The State and Oakland Defendants now move to dismiss Ms. Baker's action. The State Defendants argue that the Eleventh Amendment bars Ms. Baker's claims against them, mandating dismissal for lack of subject matter jurisdiction pursuant to Federal Rule of Civil Procedure 12(b)(1). Both the State Defendants and the Oakland Defendants argue that Ms. Baker lacks standing to assert claims on behalf of Diallo's Estate or his successors in interest, and that Ms. Baker's claims against them are untimely and fail as a matter of law, subjecting them to dismissal pursuant to Rule 12(b)(6).
III. LEGAL STANDARD
A. Motion to Dismiss for Lack of Jurisdiction
Federal district courts are courts of limited jurisdiction; "[t]hey possess only that power authorized by Constitution and statute, which is not to be expanded by judicial decree." Kokkonen v. Guardian Life Ins. Co. of Am., 511 U.S. 375, 377 (1994) (internal citation omitted). Accordingly, "[i]t is to be presumed that a cause lies outside this limited jurisdiction, and the burden of establishing the contrary rests upon the party asserting jurisdiction." Id.
Rule 12(b)(1) authorizes a party to move to dismiss a lawsuit for lack of subject matter jurisdiction. A party moving to dismiss pursuant to Rule 12(b)(1) may make a facial or a factual attack on jurisdiction. A facial attack challenges the sufficiency of the jurisdictional allegations in a complaint. Safe Air for Everyone v. Meyer, 373 F.3d 1035, 1039 (9th Cir. 2004). A factual challenge - which the State Defendants raise in this matter - "attack[s] the substance of a complaint's jurisdictional allegations despite their formal sufficiency, and in so doing rel[ies] on affidavits or any other evidence properly before the court." St. Clair v. City of Chico, 880 F.2d 199, 201 (9th Cir. 1989) (internal citation omitted). In resolving a factual attack on jurisdiction, the court "need not presume the truthfulness of the plaintiff's allegations." Safe Air for Everyone, 373 F.3d at 1039.
B. Motion to Dismiss for Failure to State a Claim
A motion to dismiss is proper under Federal Rule of Civil Procedure 12(b)(6) where the pleadings fail to state a claim upon which relief can be granted. The Court's "inquiry is limited to the allegations in the Complaint, which are accepted as true and construed in the light most favorable to the plaintiff." Lazy Y Ranch Ltd. v. Behrens, 546 F.3d 580, 588 (9th Cir. 2008).

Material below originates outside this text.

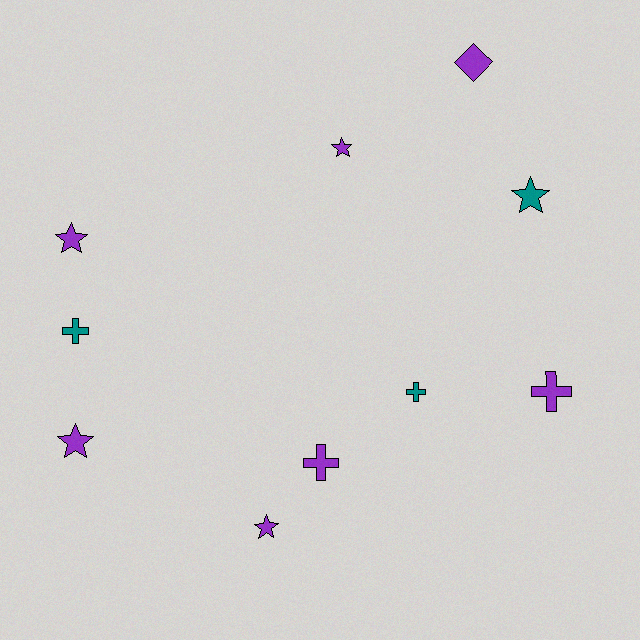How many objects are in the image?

Federal Rule of Civil Procedure 8(a) requires only "a short and plain statement of the claim showing that the pleader is entitled to relief." Even under Rule 8(a)'s liberal pleading standard, "a plaintiff's obligation to provide the 'grounds' of his 'entitle[ment] to relief' requires more than labels and conclusions, and a formulaic recitation of the elements of a cause of action will not do." Bell Atl. Corp. v. Twombly, 550 U.S. 544, 555 (2007) (citing Papasan v. Allain, 478 U.S. 265, 286 (1986)). Pursuant to Twombly, a plaintiff must not merely allege conduct that is conceivable but must instead allege "enough facts to state a claim to relief that is plausible on its face." Id. at 570. "A claim has facial plausibility when the plaintiff pleads factual content that allows the court to draw the reasonable inference that the defendant is liable for the misconduct alleged." Ashcroft v. Iqbal, 556 U.S. 662, 678 (2009) (citing Twombly, 550 U.S. at 556). If the allegations are insufficient to state a claim, a court should grant leave to amend, unless amendment would be futile. See, e.g., Reddy v. Litton Indus., Inc., 912 F.2d 291, 296 (9th Cir. 1990).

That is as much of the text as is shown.